Kisah Penjual Nasi Di Kantin
Alkisah di sebuah tempat perkuliahan ada seorang pemuda yang selalu memesan nasi putih tanpa lauk kepada penjual nasi dikantin karena pemuda itu hanya mempunyai uang seadanya yang hanya bisa untuk memesan nasinya saja. Setiap jam istirahat dikantin dia hanya memakan nasi putih dan tambahan kuah yang diberikan sebagai bonus dari Bapak dan Ibu penjual nasi tersebut.
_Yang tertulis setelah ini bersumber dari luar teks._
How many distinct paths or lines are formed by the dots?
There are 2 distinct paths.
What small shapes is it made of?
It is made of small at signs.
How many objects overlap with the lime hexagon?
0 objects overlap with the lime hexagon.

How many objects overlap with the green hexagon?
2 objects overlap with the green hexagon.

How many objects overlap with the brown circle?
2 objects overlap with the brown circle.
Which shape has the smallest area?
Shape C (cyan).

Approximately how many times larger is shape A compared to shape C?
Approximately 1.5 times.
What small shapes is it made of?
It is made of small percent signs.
Setiap pulang pemuda itu selalu memesan nasi putih yang dibungkus untuk dibawa pulang. Tetapi dengan baiknya hati Bapak dan Ibu pemilik kantin itu tiap nasi putih yang dibawa pulang selalu diselipkan ayam goreng didalamnya. Kejadian itu berlangsung sampai pemuda itu lulus dari tempat perkuliahan itu. Sampai pada suatu hari salah satu kantor ternama ingin menggusur kantin tersebut. Ibu dan Bapak penjual kantin tersebut bingung harus bekerja dan mencari uang dimana sedangkan penghasilan mereka hanya dari hasil menjual nasi dikantin. Hingga pada saat itu ada seorang pemuda yang menghampiri Bapak dan Ibu tersebut.
“Bapak dan Ibu apa kabar, saya pemuda yang dulu selalu memesan nasi putih tanpa lauk”
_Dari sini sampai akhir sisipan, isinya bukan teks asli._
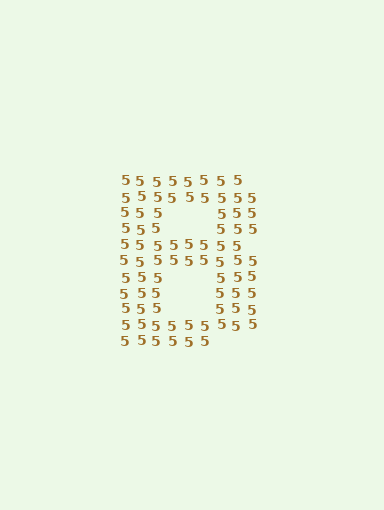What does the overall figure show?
The overall figure shows the letter B.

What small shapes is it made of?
It is made of small digit 5's.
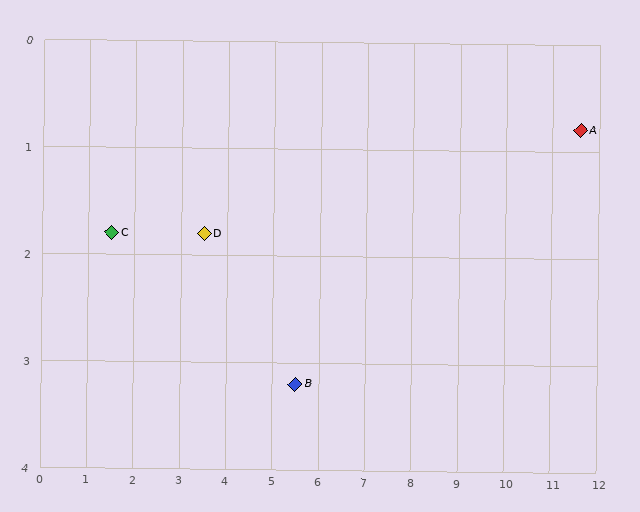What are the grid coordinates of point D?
Point D is at approximately (3.5, 1.8).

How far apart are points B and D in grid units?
Points B and D are about 2.4 grid units apart.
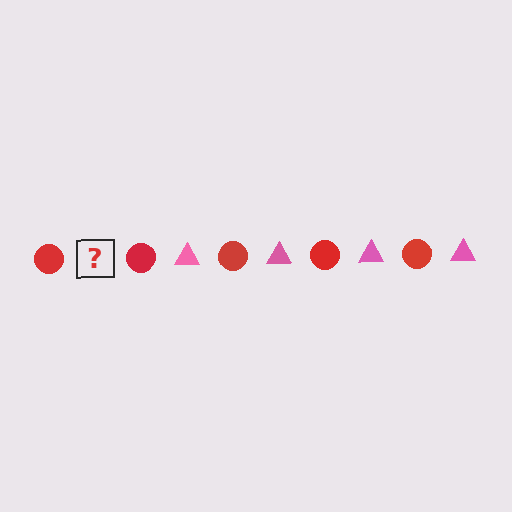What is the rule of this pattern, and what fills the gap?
The rule is that the pattern alternates between red circle and pink triangle. The gap should be filled with a pink triangle.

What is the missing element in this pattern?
The missing element is a pink triangle.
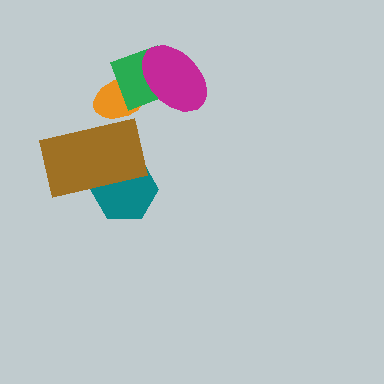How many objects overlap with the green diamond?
2 objects overlap with the green diamond.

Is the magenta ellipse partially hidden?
No, no other shape covers it.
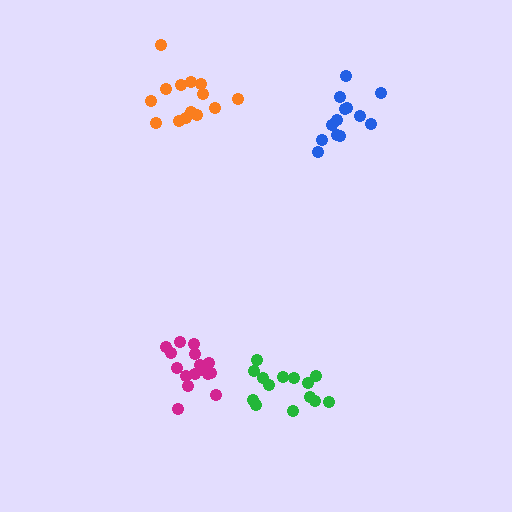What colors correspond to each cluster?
The clusters are colored: orange, magenta, blue, green.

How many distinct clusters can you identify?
There are 4 distinct clusters.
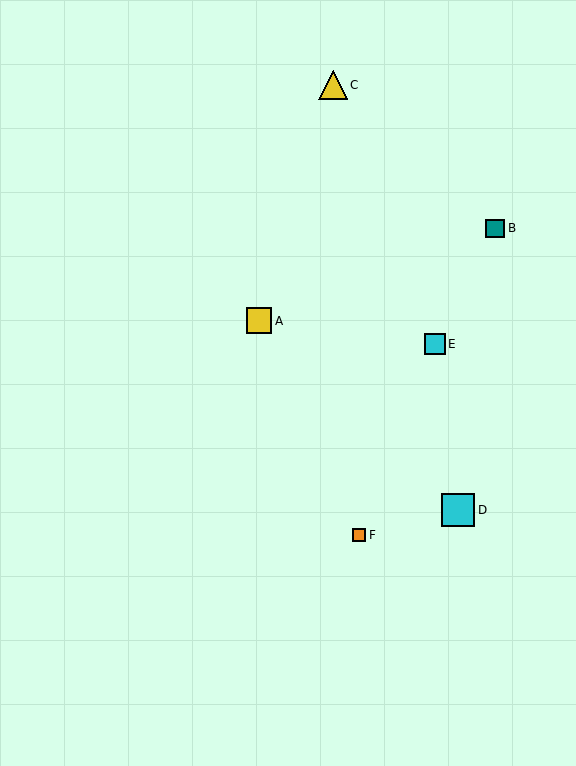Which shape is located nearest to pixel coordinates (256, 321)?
The yellow square (labeled A) at (259, 321) is nearest to that location.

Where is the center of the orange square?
The center of the orange square is at (359, 535).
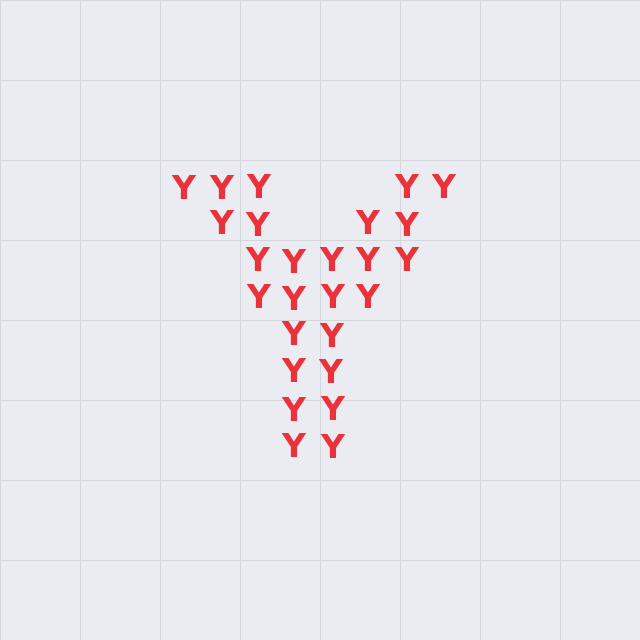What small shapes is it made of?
It is made of small letter Y's.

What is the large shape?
The large shape is the letter Y.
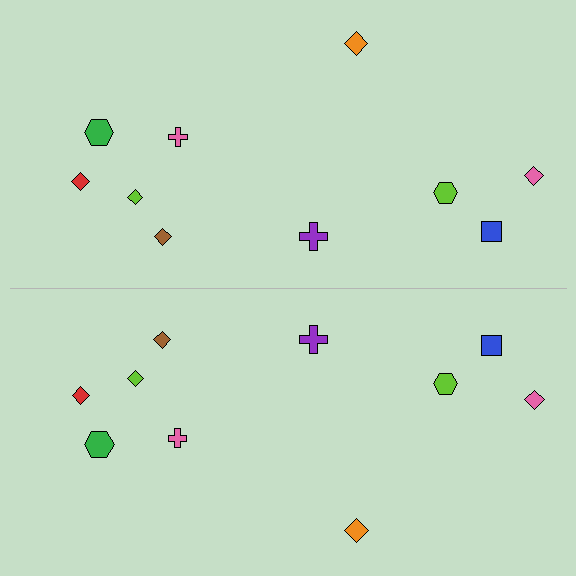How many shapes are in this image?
There are 20 shapes in this image.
“Wah nak, sudah sukses sekarang”
“Alhamdulillah Bu saya bisa seperti sekarang juga berkat kebaikan hati Ibu dan Bapak dulu, terima kasih ya Bu dan saya sekarang ingin membantu Ibu dan Bapak. Bagaimana kalau Ibu dan Bapak bekerja di kantin kantor saya Bu”
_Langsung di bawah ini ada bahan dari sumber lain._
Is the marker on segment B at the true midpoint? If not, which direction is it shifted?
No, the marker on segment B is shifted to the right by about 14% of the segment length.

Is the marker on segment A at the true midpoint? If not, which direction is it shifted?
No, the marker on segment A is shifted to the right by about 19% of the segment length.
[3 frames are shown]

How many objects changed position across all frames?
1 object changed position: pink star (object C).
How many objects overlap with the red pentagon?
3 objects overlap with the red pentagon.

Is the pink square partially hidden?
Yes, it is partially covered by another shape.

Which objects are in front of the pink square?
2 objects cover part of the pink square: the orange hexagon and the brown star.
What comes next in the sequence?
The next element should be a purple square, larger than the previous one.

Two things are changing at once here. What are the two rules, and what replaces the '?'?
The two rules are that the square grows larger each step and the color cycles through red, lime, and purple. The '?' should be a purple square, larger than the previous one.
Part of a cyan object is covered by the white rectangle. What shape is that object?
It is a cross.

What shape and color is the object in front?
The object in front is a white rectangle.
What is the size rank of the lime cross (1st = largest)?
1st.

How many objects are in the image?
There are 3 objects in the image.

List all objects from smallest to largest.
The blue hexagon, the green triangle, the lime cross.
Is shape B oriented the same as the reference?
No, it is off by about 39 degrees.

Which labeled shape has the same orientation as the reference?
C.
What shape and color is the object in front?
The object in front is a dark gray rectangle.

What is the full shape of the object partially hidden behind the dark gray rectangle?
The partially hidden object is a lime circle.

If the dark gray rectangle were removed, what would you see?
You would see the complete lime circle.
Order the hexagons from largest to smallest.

“Wah alhamdulillah terima kasih nak Ibu dan Bapak sangat senang”
Akhirnya Ibu dan Bapak penjual nasi dikantin itu bekerja di kantin kantor tersebut dan pemuda tersebut sudah menganggap Bapak dan Ibu penjual nasi di kantin adalah orang tuanya sendiri.
Hanya sebuah kebaikan sekecil apapun, asal ikhlas dan tulus, pasti akan membuahkan kebahagiaan dan keberkahan yang sangat besar.